Saturday, March 31, 2012

Cuban Misadventures!

Rodzilla traveled to Cuba once again last Feburary!

This year, I went to Varadero at a 4 star hotel with four fabulous gals. We had booked the Playa de Oro resort which is probably the "it" spot for party animals from all over the world!

Indeed, our resort was filled with 20something guidos and guidettes willing to get drunk from 6 am to 6 am the next day! There also a lot of Russians who are well-known for being heavy drinkers; you get the picture!

The first night, we landed in Havana and took a bus ride to Varadero. We were all tired but oh-so excited to had gotten in Cuba! We all visited each other's rooms and when we were all prepping up and chitchatting in our Persian friend's room, Rodzilla noticed a h.u.g.e. cockroach on the curtains!!!

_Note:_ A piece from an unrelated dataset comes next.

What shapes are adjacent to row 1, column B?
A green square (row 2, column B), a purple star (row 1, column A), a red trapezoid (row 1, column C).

I was incredibly excited as I had never seen a cockroach that close in my life and was about to go play with it when it suddenly struck me; they're disgusting! I just took a glass container and emprisonned it in it! Persia, who was the only one alone in her room, had previously complained about the matter and I decided to act nice and make her realize that she now had a new room mate; Jose the cockroach!

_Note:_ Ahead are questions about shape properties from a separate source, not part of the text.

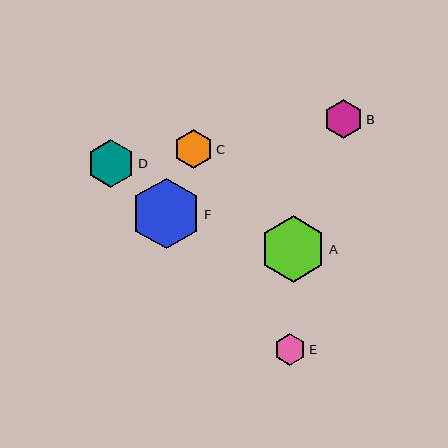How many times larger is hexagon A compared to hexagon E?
Hexagon A is approximately 2.1 times the size of hexagon E.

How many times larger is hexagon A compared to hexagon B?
Hexagon A is approximately 1.7 times the size of hexagon B.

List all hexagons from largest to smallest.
From largest to smallest: F, A, D, B, C, E.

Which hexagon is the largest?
Hexagon F is the largest with a size of approximately 70 pixels.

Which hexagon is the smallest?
Hexagon E is the smallest with a size of approximately 32 pixels.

My Morroccan friend (whom we'll call Merrywolf) told me I hadn't been so nice when I dared to tell that to Persia! The two next days were spent at the beach getting tanned (brown for the girls and lobster-red for me), sipping mojitos, eyeing up the cute dudes and swimming in the sea!

We had booked two excursions out of the resort such as a tour of Old Havana and a Catamaran day. The tour of Havan was incredibly delightful and insightful as we got to go to the old fort of Havana, buy cigars and brown rhum, visit La Plaza de la Revolucion, the Malecon, the oldest cathedral in Cuba, the Capitolo and so much more! The only issue I've had is that it was a 3-hour ride from Varadero to Havana and another 3-hour ride on the way back so I found it pretty brutal! Aside from that, the ""Habana Tour" is totally worth it and whoever goes to Varadero should consider visiting Havana ;-).

Between our day in Havana, us getting drunk on Havana Club and the Catamaran, the inevitable happened: The Big Dog got horny! That's it, as pretty much all of my girlfriends had already been hit on by a cute guy, I felt left apart and needed some action. One night, we were pAArtying at "La Bamba" -the disco of our club that was incredibly trashy but oh-so much fun!-, I was sweating my life and could barely breathe so I opted for a puff of fresh air and went outside to sit down, cool down and relax.

At that very moment, I could feel that something would happen. And by something I mean someone was actually gonna see The Big Dog and feed it a big bone! There was a short and stubby guy who came back and forth around where I was until he finally approached me and leaned on to talk to me. The second he opened his mouth, I knew he was a dirtbag Quebeccer from the slums of whichever crappy far-away region we have. He spoke to me in unclassy French and I got so ashamed to be of the same nationality than him that I responded in English as if I didn't understand.

He then spoke to me in broken English and asked where I was from. I was so drunk and found myself way too funny to tell the truth so I made up a big lie and said I was from Iceland and studying in Montreal on a temporary basis! The dumbass didn't even know where Iceland was and guess what? He had a boyfriend and both of them were so rubbish that they didn't know where Iceland was and asked me if it was a communist country!!!! I could tell that both of them were attracted to me but lemme tell you one thang: they were both über short and fat!

Despite that overly wichtig fact, I was still ass-dumb enough to accept their invitation to their bedroom. Of course, I knew they didn't wanna play scrabble if u know wut I mean...! Once we got to their room, I immediately began to regret having followed them and wanted to leave. They both grabbed my sausage and wanted to make out. I couldn't disagree more and lied to them and said it was considered "7 years of bad luck" to have sex when you were drunk in Iceland!!!!!

I left their room a few seconds letter and headed straight to bed laughing my life! I saw them all week and couldn't have felt more awkward!

One of my friends wore US size 12 shoes!!! Can you even believe it?! I spent the whole week teasing her about it and when we were on the Catamaran and about to gather fins to snorkle I told her: "do you think you even need fins?!" She had met an Ontarian guy and those two were dating and spending their nights together night after night. She said she found him cute and bulky, I said he made me think of a steamy Jambalaya meal, I then went on to call him "Jambalaya" all week lol!